Dozens of Iranian protesters have gathered outside France’s embassy in Tehran to express their anger at a French publication after it called for cartoons attacking the Islamic Republic’s top religious and political authority.
The protesters, most of them religious seminary students, gathered in front of the embassy in the center of the capital Tehran on Sunday while holding placards to condemn the move by the French satirical weekly Charlie Hebdo.
They set fire to France’s national flag and chanted slogans against France, the US, Britain and the Israeli regime.
They waved Iranian flags, held pictures of Leader of the Islamic Revolution Ayatollah Seyyed Ali Khamenei, and signs reading, “I will sacrifice my life for the Leader.”
The participants also called on Iranian Foreign Ministry officials to take necessary measures in response.
Similar protests were also held in Iran’s holy city of Qom.
In a statement, the religious seminary students said the French government must stop its support for such irrational sacrilegious moves under the pretense of advocating freedom of expression.
They urged the French government and President Emmanuel Macron to apologize to the Iranian people.
The French magazine has published several insulting cartoons of Ayatollah Khamenei after the controversial right-wing magazine had in early December announced a competition for such cartoons.
In a statement on Thursday, Iran’s Foreign Ministry said Tehran holds the French government responsible for the uncultured, inhumane move by the notorious French weekly.

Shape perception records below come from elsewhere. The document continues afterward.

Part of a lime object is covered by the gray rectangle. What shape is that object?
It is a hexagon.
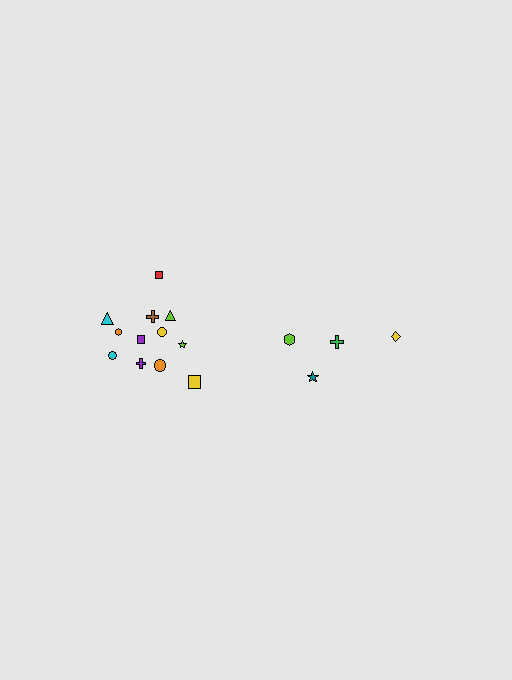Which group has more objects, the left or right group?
The left group.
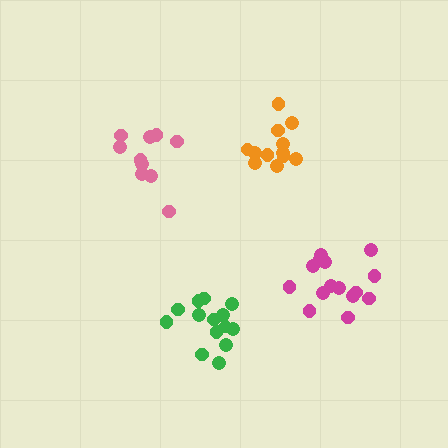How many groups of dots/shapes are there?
There are 4 groups.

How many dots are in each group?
Group 1: 10 dots, Group 2: 16 dots, Group 3: 14 dots, Group 4: 12 dots (52 total).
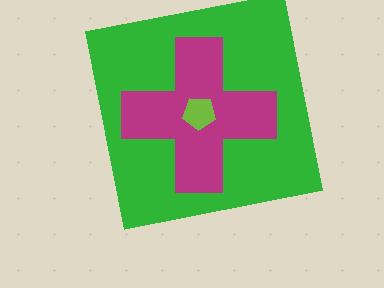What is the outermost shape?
The green square.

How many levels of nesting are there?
3.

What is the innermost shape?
The lime pentagon.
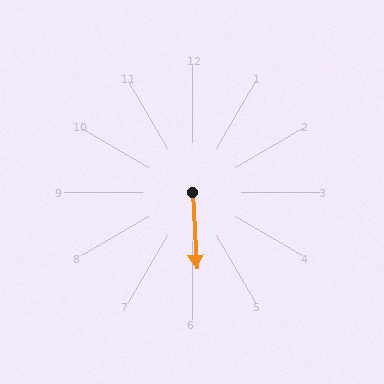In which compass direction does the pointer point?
South.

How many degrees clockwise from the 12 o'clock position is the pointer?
Approximately 177 degrees.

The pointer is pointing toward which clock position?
Roughly 6 o'clock.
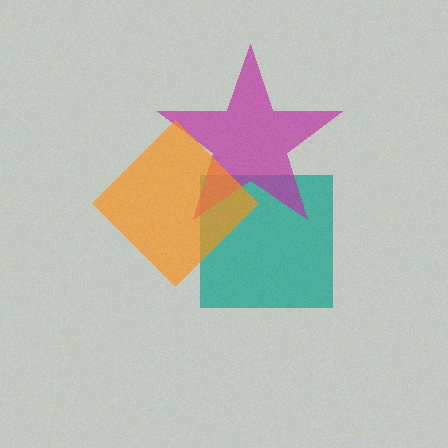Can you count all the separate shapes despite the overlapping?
Yes, there are 3 separate shapes.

The ministry also said it would review France’s cultural activities in Iran, and that it was “ending the activities of the French Institute for Research in Iran as a first step.”
A day earlier, the Iranian Foreign Ministry had summoned the French Ambassador in Tehran, Nicolas Roche, to protest the act of anti-Muslim bigotry.
Iranian Foreign Minister Hossein Amir-Abdollahian also strongly condemned the “insulting” act and promised a “decisive” response.